There are many herbs that can help us cool off on hot and humid days – whether by cooling and relaxing our tissues, helping open our pores to release heat, or by bringing extra moisture into our bodies. Here’s a list of 5 Cooling Herbs to beat the heat this summer and how to prepare them at home.
5 Cooling Herbs to Beat the Summer Heat
May 26, 2022 by Counseling and Wellness Center of Pittsburgh clinical herbalist, clinical herbalist pittsburgh, herbalism, herbalist pittsburgh, holistic health, holistic medicine, integrative health, integrative medicine, integrative mental health, self care, Uncategorized 0 comments
- Hibiscus has bright and luscious flowers that are enjoyed as a cooling beverage throughout the world. The taste is tangy, sour, and slightly astringent. I highly recommend trying this one iced and sweetened with a bit of honey!Also – If you happen to have Rose of Sharon (Hibiscus syriacus, a common landscaping bush) growing in your yard – good news! This is a variety of hibiscus and the flowers can also be enjoyed as tea. Just make sure your plants are not sprayed with chemical pesticides! Iced Hibiscus Tea: Add ¼ C hibiscus flowers to a quart jar and fill with boiling water. Let steep for 30 minutes, add honey to sweeten, and chill in the refrigerator.

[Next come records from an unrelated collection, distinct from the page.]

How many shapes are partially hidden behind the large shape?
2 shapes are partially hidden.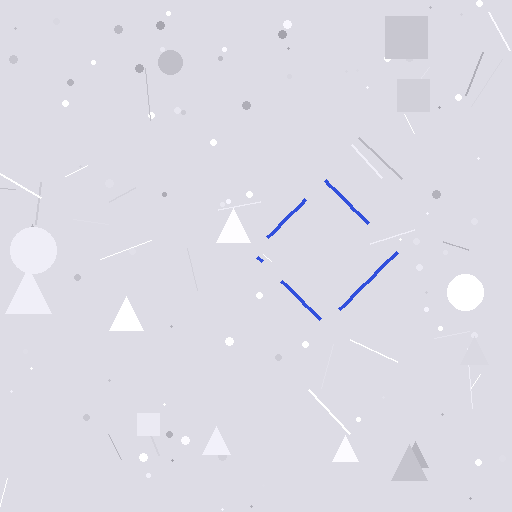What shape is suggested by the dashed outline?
The dashed outline suggests a diamond.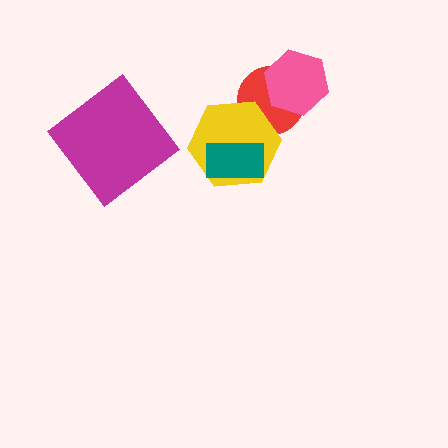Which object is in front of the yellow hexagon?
The teal rectangle is in front of the yellow hexagon.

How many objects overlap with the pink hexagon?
1 object overlaps with the pink hexagon.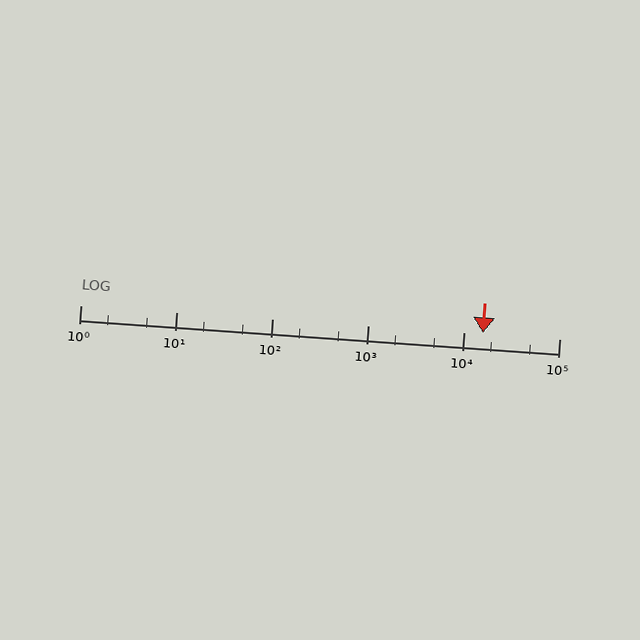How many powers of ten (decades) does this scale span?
The scale spans 5 decades, from 1 to 100000.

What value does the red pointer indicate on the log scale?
The pointer indicates approximately 16000.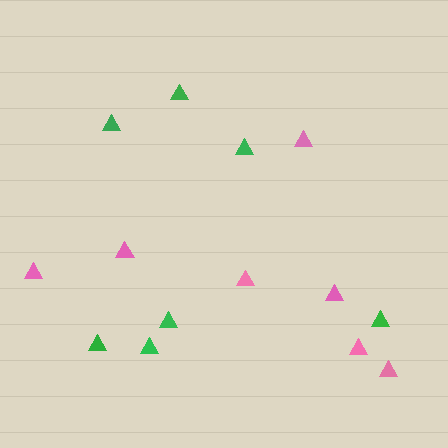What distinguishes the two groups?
There are 2 groups: one group of pink triangles (7) and one group of green triangles (7).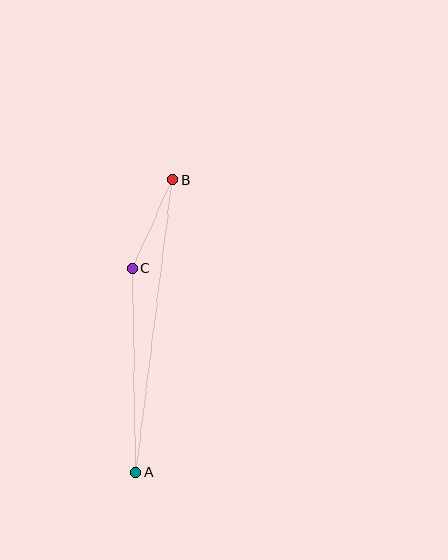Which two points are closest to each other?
Points B and C are closest to each other.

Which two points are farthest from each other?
Points A and B are farthest from each other.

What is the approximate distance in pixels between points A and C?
The distance between A and C is approximately 204 pixels.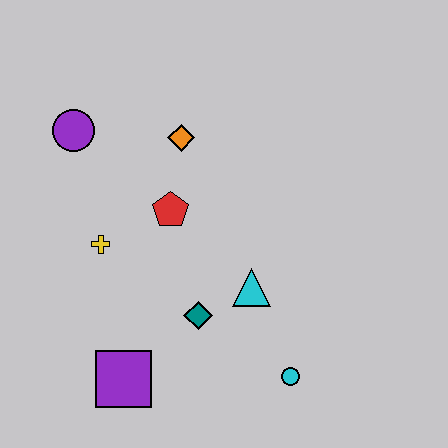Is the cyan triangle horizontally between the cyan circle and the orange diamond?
Yes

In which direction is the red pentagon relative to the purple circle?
The red pentagon is to the right of the purple circle.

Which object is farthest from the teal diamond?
The purple circle is farthest from the teal diamond.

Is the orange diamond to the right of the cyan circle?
No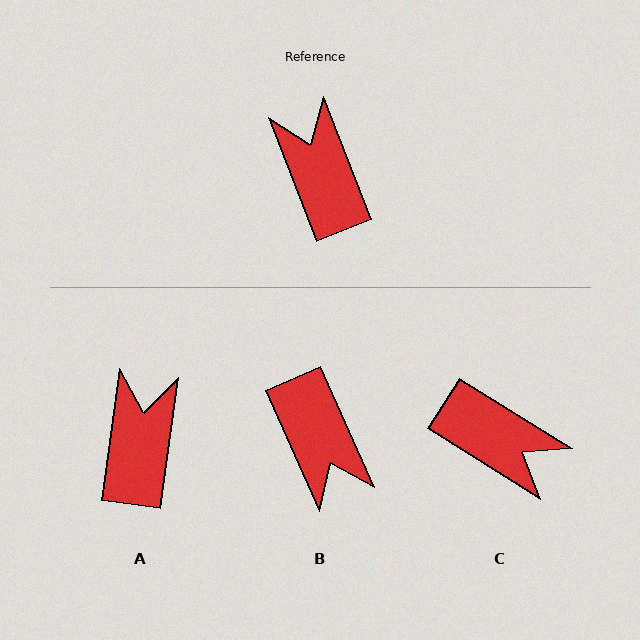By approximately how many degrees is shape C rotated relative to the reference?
Approximately 143 degrees clockwise.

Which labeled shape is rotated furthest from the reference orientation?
B, about 177 degrees away.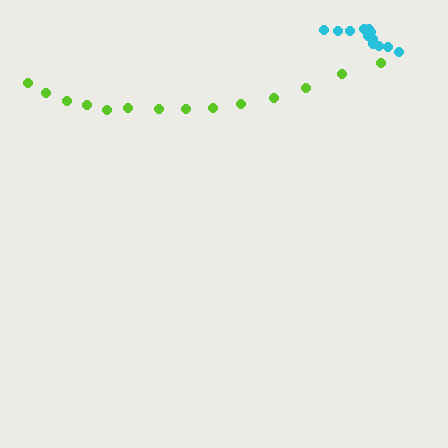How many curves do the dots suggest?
There are 2 distinct paths.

- Marshmallow Root: A cousin to hibiscus and yes, the namesake of the fluffy white confections that we enjoy in s’mores, Marshmallow is a wonderful herb to cool and moisten overly hot and dry tissues. Marshmallow contains “mucilage”, a lubricating compound that soothes and cools our the tissues of our body, particularly our respiratory, digestive, and urinary tract systems. This beverage is best prepared with cool or room temperature water and has an earthy and sweet taste. Marshmallow Infusion: Use ¼ C sifted marshmallow roots to a quart jar of cool or room temperature water. Let steep for 4 hours (or overnight), strain, and add ice and a bit of maple syrup.

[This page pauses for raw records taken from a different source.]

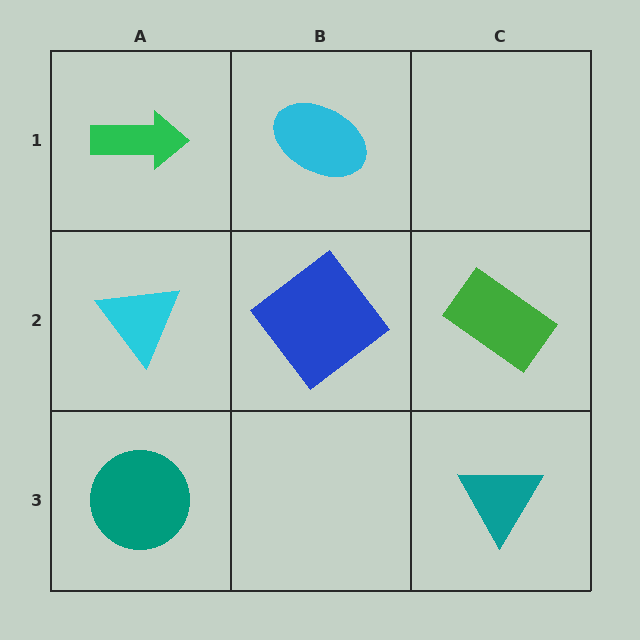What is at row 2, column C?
A green rectangle.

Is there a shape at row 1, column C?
No, that cell is empty.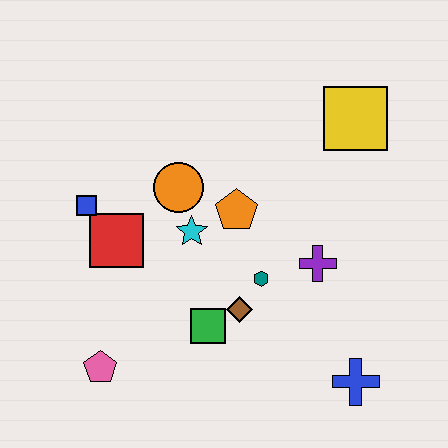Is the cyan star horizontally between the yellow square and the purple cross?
No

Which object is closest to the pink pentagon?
The green square is closest to the pink pentagon.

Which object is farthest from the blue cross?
The blue square is farthest from the blue cross.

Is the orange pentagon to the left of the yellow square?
Yes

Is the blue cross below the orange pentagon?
Yes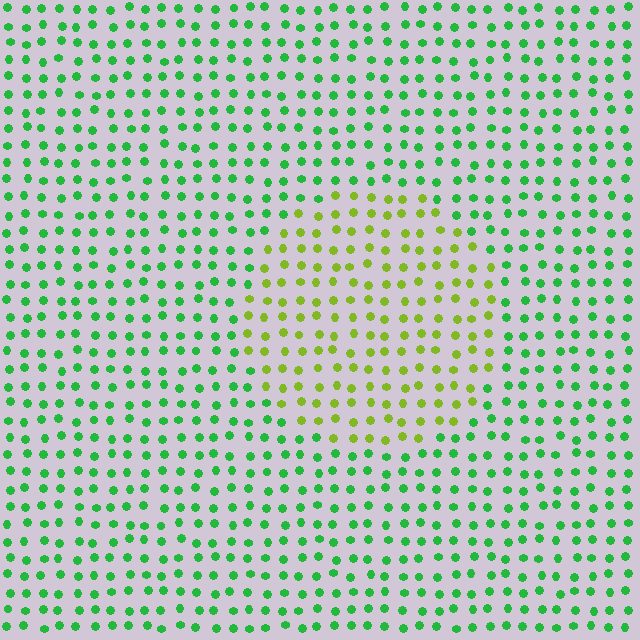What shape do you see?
I see a circle.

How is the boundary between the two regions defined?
The boundary is defined purely by a slight shift in hue (about 47 degrees). Spacing, size, and orientation are identical on both sides.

- Rose: Did you know that roses are also medicinal and a lovely, cooling herb? Both the rose petals and the rose hips (the “fruit” of the rose) are edible and full of vitamin C. The petals are floral, sweet, and slightly astringent, and the rosehips are more tangy and sour. I love adding a small handful of rose petals to my water bottle in the summer time for a nice gentle and uplifting floral flavor. My other favorite preparation is a rose petal simple syrup (described below). If you have roses growing in your yard, you can use them as long as you don’t spray chemical pesticides or herbicides. Do not use commercially grown roses that you buy in the store as these almost always contain harmful chemical residues! Rose Petal Simple Syrup: Combine 1 C of rose petals, 1 C of sugar, and 2 C of water. Bring to a boil, remove from heat, cover and let steep for 1 – 4 hours. Strain and store in the refrigerator! Add rose syrup to cocktails or sparkling water.

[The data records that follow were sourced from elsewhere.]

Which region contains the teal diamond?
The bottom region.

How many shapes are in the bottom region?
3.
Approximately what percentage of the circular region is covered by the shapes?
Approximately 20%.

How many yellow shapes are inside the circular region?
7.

- Lemon Balm, one of the most bright, sweet, and sunny tasting herbs around, is from the mint family. This beautiful and aromatic herb uplifts the spirit and calms a restless heart. The physical effects are gentle and cooling, slightly sour and bitter. Lemon balm can be brewed as a regular tea infusion, or made into a “Sun Tea”. Lemon Balm Sun Tea: Pack a quart jar full of fresh lemon balm, or use ½ – 1 C of dried lemon balm. Fill with water, cover and place out in the sun all day long. After you strain, this tea can be chilled in the refrigerator and stored for 2 – 3 days.
- Raspberry leaf is high in vitamins, minerals, and electrolytes, making it like a natural gatorade. It’s a well known ally for people that menstruate and pregnant folks, due to the high levels of iron and calcium and its action as a uterine tonic. The leaves are not quite as sweet and tart as the raspberry fruit, but they still contain a subtle tanginess that can be quite enjoyable! Raspberry iced tea: Pour 2 C boiling water over 1 tbsp of dried raspberry leave. Steep for 10 – 15 minutes, strain, add honey and chill in the refrigerator. To obtain more minerals and vitamins, infuse and steep overnight!